[Feature Request] Support FP8 mixed precision with FSDP Plugin
System Info
accelerate == 0.22 or 0.23.dev (build from main)
transformers == 4.33 or 4.34.dev (build from main)
transformer-engine == 0.11.0
torch == 2.1.1
Information
- [ ] The official example scripts
- [X] My own modified scripts
Tasks
- [ ] One of the scripts in the examples/ folder of Accelerate or an officially supported
no_trainerscript in theexamplesfolder of thetransformersrepo (such asrun_no_trainer_glue.py) - [X] My own task or dataset (give details below)
Reproduction
I'm trying to launch multi-node multi-gpu Llama-2 for continued pretraining. My training script is using Accelerate to setup distributed environment and HF Transfomers Trainer to execute the training loop. I'd like to use FP8 precision with FSDP plugin, but seeing issues.

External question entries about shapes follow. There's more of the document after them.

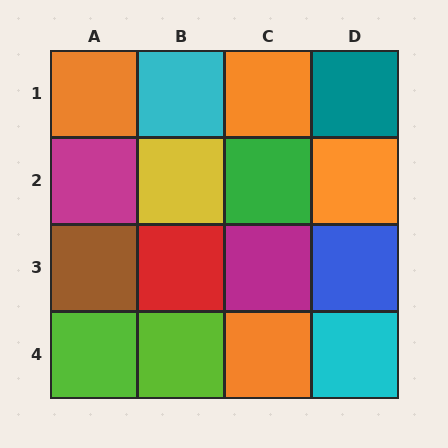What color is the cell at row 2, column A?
Magenta.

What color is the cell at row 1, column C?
Orange.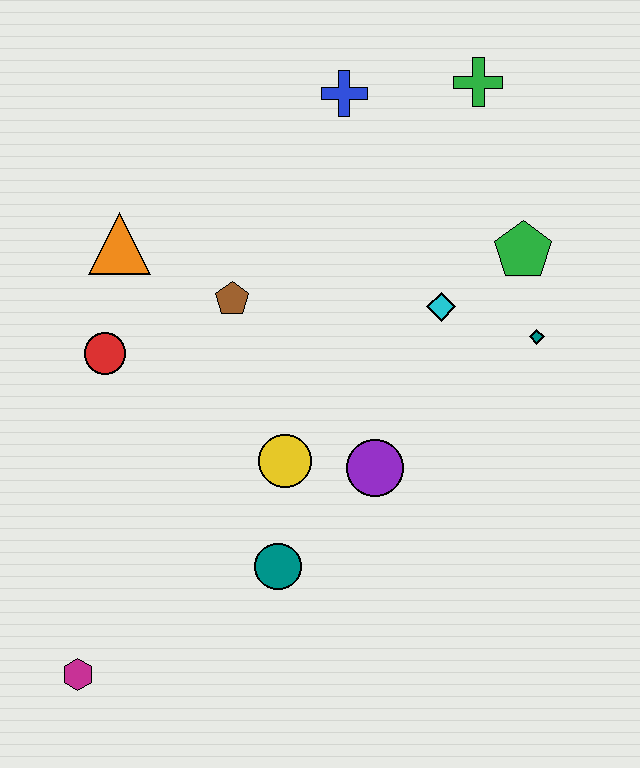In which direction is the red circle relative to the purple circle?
The red circle is to the left of the purple circle.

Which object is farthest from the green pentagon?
The magenta hexagon is farthest from the green pentagon.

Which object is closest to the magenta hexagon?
The teal circle is closest to the magenta hexagon.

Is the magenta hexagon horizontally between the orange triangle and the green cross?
No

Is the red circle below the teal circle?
No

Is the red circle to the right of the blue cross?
No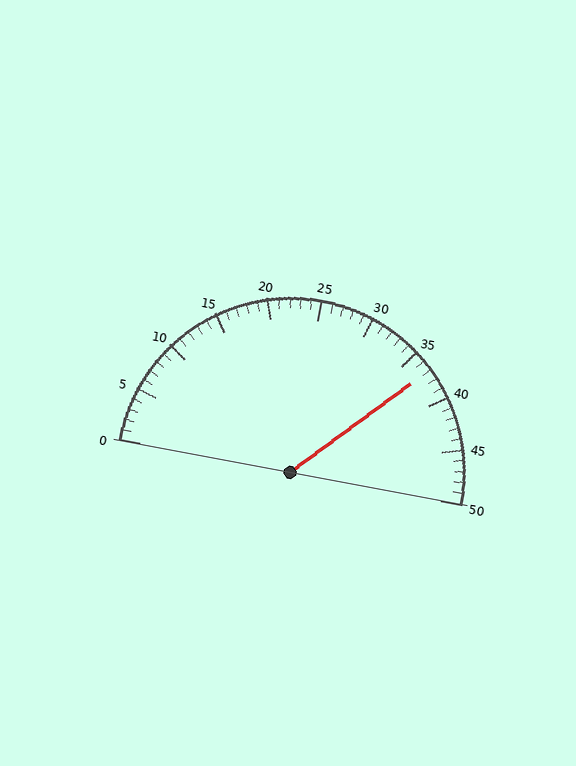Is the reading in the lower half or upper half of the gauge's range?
The reading is in the upper half of the range (0 to 50).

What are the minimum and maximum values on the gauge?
The gauge ranges from 0 to 50.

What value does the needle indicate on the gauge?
The needle indicates approximately 37.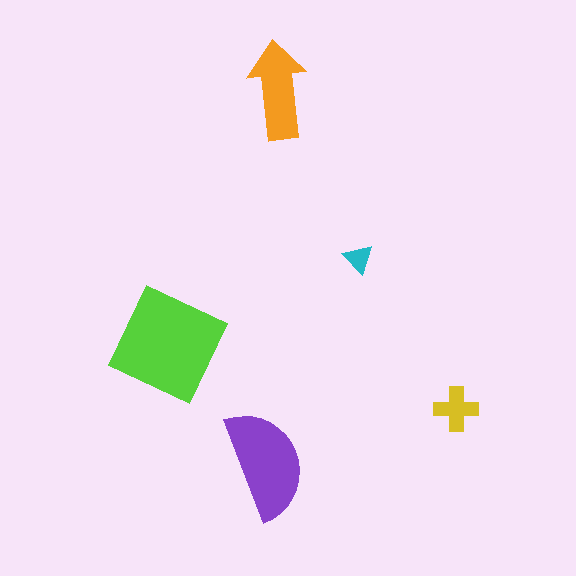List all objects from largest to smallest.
The lime square, the purple semicircle, the orange arrow, the yellow cross, the cyan triangle.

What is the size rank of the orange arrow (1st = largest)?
3rd.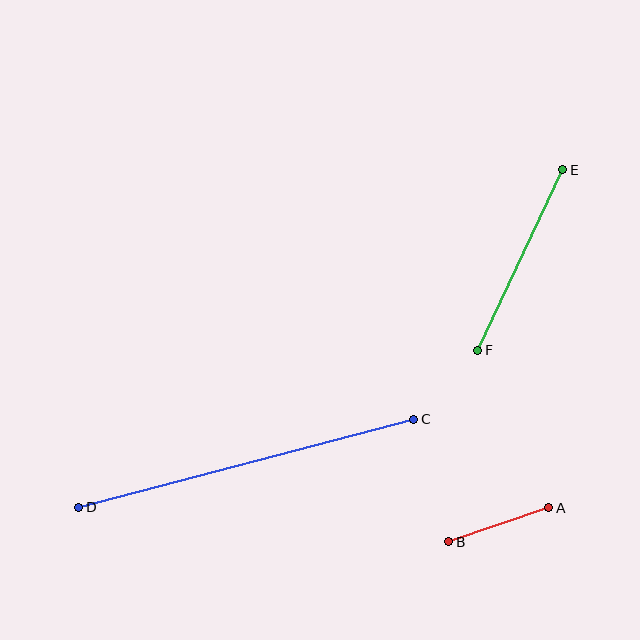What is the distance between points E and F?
The distance is approximately 199 pixels.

Below are some details on how to reproduce the issue. In my example I omitted some custom code which distributed the tasks and preparers the data to make it more simple. Let me know if any key details are missing.
I start training script with following command line which runs on each machine in multi-node environment):
torch.distributed.run -m accelerate.commands.launch -- main_process_ip=$(MASTER_ADDR) --main_process_port=2940 --mixed_precision=fp8|bf16
--rdzv_backend=c10d --machine_rank=$(RANK) --num_machines=$(WORLD_SIZE) --num_processes=4 --use_fsdp --fsdp_auto_wrap_policy=TRANSFORMER_BASED_WRAP'
--fsdp_backward_prefetch_policy=BACKWARD_PRE --fsdp_offload_params=false --fsdp_sharding_strategy=1 --fsdp_state_dict_type=SHARDED_STATE_DICT --fsdp_transformer_layer_cls_to_wrap=LlamaDecoderLayer --module - train_module.train <training script args>
where train_module.train() is a custom wrapper on top of HuggingFace Trainer class with minimal changes to it.
When running my script with --mixed_precision=bf16, the script works as expected, the model is successfully sharded across GPUs, training starts and loss decreases.
However, when passing --mixed_precision=fp8 I'm getting following error:
<omitting some client specific code >
t = Trainer(
File "/layers/pip/requirements/lib/python3.10/site-packages/transformers/trainer.py", line 347, in __init__
self.create_accelerator_and_postprocess()
File "/layers/pip/requirements/lib/python3.10/site-packages/transformers/trainer.py", line 3940, in create_accelerator_and_postprocess
self.accelerator = Accelerator(
File "/layers/pip/requirements/lib/python3.10/site-packages/accelerate/accelerator.py", line 365, in __init__
self.state = AcceleratorState(
File "pip/requirements/lib/python3.10/site-packages/accelerate/state.py", line 765, in __init__
fsdp_plugin.set_mixed_precision(self._mixed_precision)
File "/layers/pip/requirements/lib/python3.10/site-packages/accelerate/utils/dataclasses.py", line 979, in set_mixed_precision
raise ValueError(f"Unknown mixed precision value: {mixed_precision}")
ValueError: Unknown mixed precision value: fp8
Looking into stacktrace I can see that while accelerate CLI supports --mixed_precision=fp8 (reference) FSDP plugin seems to only support "no", "fp16" or "bf16" options (reference)
Can you please confirm that my understanding is correct, that Accelerate supports FP8 only withoud Zero-3 sharding frameworks (e.g. FSDP or DeepSpeed). If my understanding is correct, does Accelerate team have a timeline to add FP8 support to FSDP Plugin?
Expected behavior
I expect that both bf16 and fp8 to work similarly.
cc @pacman100
FSDP support for fp8 is experimental and is on NVIDIA's roadmap (with currently no public prototype yet). We need to wait on them.
This issue has been automatically marked as stale because it has not had recent activity. If you think this still needs to be addressed please comment on this thread.
Please note that issues that do not follow the contributing guidelines are likely to be ignored.